Vosotros su familia, y vosotros sus amigos más íntimos, habéis estado a su lado noche y día, con el afecto herido por el trance de una despedida tan tremenda y con la esperanza humilde de quien acepta el designio misterioso del Dios de la vida. Me conmovió ver el bien que le hacíais con vuestro cariño y entrega en estos momentos. Ahora rezamos por él, poniendo en las manos de Dios su vida, sabedores que la misericordia es la particular mirada con la que los ojos del Señor contemplan todos nuestros días. A esa piedad le encomendamos también invocando el nombre de nuestra Madre la Santina.

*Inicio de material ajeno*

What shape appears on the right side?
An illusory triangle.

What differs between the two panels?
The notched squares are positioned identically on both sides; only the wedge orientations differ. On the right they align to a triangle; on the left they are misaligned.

Nada se ha perdido de cuanto sus labios de cura proclamaron en el nombre del Señor. Nada queda baldío de lo que sus manos sacerdotales bendijeron y distribuyeron tomándolo de las manos grandes del mismo Dios. Nombres e historias que se lleva en su corazón a ese cielo prometido que él también esperó, cuyas puertas pedimos que se abran esta mañana por la misericordia del Señor. A los sacerdotes de nuestro presbiterio diocesano, vaya mi abrazo más sentido con esperanza cierta, mientras decimos el adiós cristiano a este buen hermano. Y que desde la tierra de la espera que para Juan Manuel se abre ahora, no deje de acompañarnos y hasta de hacerse cómplice con nosotros en esa oración que no cesamos de elevar al cielo pidiéndole al Señor que nos bendiga con vocaciones sacerdotales.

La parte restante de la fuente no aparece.